Katliamlardan sonra kalan kan!

Bir katliam haberi de Malatya’dan geldi. Yine vahşet, yine Müslüman düşüncesi ile yapılmış bir katliam. Müslüman demek kendisi gibi düşünmeyenleri yok etmek, ateşlerin içine atmak ve boğaz kesmek mi? Elbette hayır, fakat son 10 yıldır bu dünya gözü önünde olmakta ve biçimlenmekte.

Son olarak dünyaya yayılan ve geniş bir coğrafyayı etkileyen İslam düşüncesi, en son olması ve en gelişmiş ve hoşgörülü din olma özelliği olması gereklidir. Kendisinden olmayanları da kendisi gibi gören ve onlarında yaşamasına olanak veren bir anlayış olmalıdır. Ki yüzyıllar bu anlayış içinde Yahudiler, Hıristiyanlar, Budistler, ve diğer dinden olanlar bu İslam düşüncesinin hakim olduğu coğrafyalar içinde yaşadılar. Bugüne kadar geldiler. Fakat son 10 yıldır Afganistan, Pakistan, Ortadoğu ve Türkiye gibi coğrafyalarda ölümler ve öldürmeler ile gündeme gelmeye başladı. Hoşgörü anlayışı yok olmuş, global çaplı bir kan emici konumda kendisini göstermektedir. Toplumsal histeri olarak hareket eden bu kan tutulması olayı, yeni kanlar akıtmaya devam ediyor. Bir İncil dağıtan inançlı birinin boğazını kesen anlayış acaba nasıl açıklanır?
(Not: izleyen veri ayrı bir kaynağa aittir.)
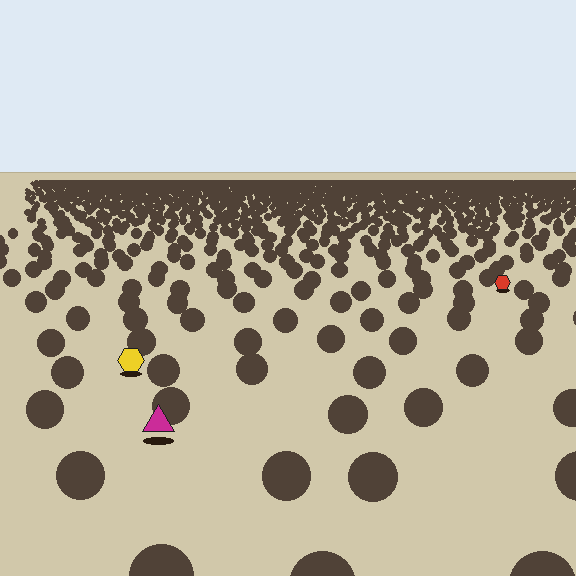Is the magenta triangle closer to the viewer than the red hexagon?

Türk milliyetçileri ve İslam fanatikleri yüzyıl öncesi yaşanan histeriye yeniden tutulmuş gibiler. Gözleri dönmüş ve kendisi gibi düşünmeyen, kendisi gibi yaşamayan her kişiye karşı saldırmaya ve boğazını kesmeye başladılar. Bu histeri zaman zaman gün yüzüne çıkmakta, hatta toplumsal olarak da kendisini göstermektedir. Asker cenazesine gitmeyenler ama bu azınlıkların ölmesine gidiyor gibi akıl dışı bir tepki vererek cinayetleri olumlayanlar nasıl bir kan içinde yüzdüklerin bile farkında değiller. Cinayetleri olumlayan ve bunu savunan hiçte azımsanmayacak bir kitle bugünkü cumhuriyet topraklarında var. Bu kesim, Çorum, Maraş, Sivas’ta kendisini kitlesel olarak gösterdi, üstelik belli bir partinin taraftarı olarak da cemiyet özelliği gösterdi. Son 10 yıl içinde ise, İslam - Türkçü düşünceyi savunan bir partinin taraftarı gibi gözüken ellerine bıçak, silah ve satır verilmiş çocuk yaştakiler cinayet işlemekteler. Aslında burada o parti ya da bu partinin taraftarı olup olmaması önemli değil, bir şekilde bir yerde bunların buluşması ve örgütlenmesi için olanaklar verilmiş durumda ki, bunlar rahatlıkla cinayet işlemekteler. Bunların bir araya gelmesini sağlayan şey ise ülkenin siyasi tercihidir. Bu tercih ve histerik davranışların toplum içinde meşruiyet kazanmasını sağlamaktadır. Burada cinayeti işleyenlerin kimlikleri önem kazanır, kahraman yapılır. Hatta onlar ile resim alma yarışına girilir. Toplumun kurtarıcısı ve dünyayı aklı başına getiren birer kahraman olurlar. Bunun oluşmasını sağlayan ise tercihtir. o tercihi ne yazık ki ülkemiz uzun zamandır yapmaya devam ediyor. Homojen bir toplum yaratmak için her türlü katliamı onaylayan ve tarihi ile hiç yüzleşmeyen bir devlet! Ölümler ile toplumsal dönüşüme, gelişmeye karşı set çekmeye çalışan bir anlayış. Yüzyıllardır bir arada yaşayan ve farklı düşünen, farklı yaşananlara karşı gösterilen hoşgörü bir anda ortadan yok oluyor! Bir kan gölüne dönderilen ülke! Kan tutulması yaşanıyor, kana tutulan daha çok kan emmek ister. Daha çok kan akıtır. Bu kan akıtma tanrı adına da olabilir, ülke adına olabilir, ama mutlaka kendisince kutsal bir nedeni vardır.

Bu topraklarda kan akıtılması insanlık tarihi kadar eskidir. Bereketli bir yıl geçirmek için önceleri insan kurban edilirdi, sonra hayvanlar kurban edildi, özel sunaklarda. Zaman içinde kurban başka anlamalara büründürüldü ama kan akıtılmaya devam edildi. Yeni alınan bir evin, ya da arabanın önüne kan akıtılır, kapısına kan sürülür. Kan her yerde kendisini hissettirir. Son on yıldır kan akıtılıyor ve ne için kim için akıtılıyor? Bir arada yaşamı savunanlar ise bu ülkede hep vatan haini olarak gözüküyor. Asker cenazelerine katılım ile diğer katliam sonucu ölenlerin cenazelerine katılımları dahi karşılaştırabiliyor. O kadar da ahmakı bol bir ülkeyiz!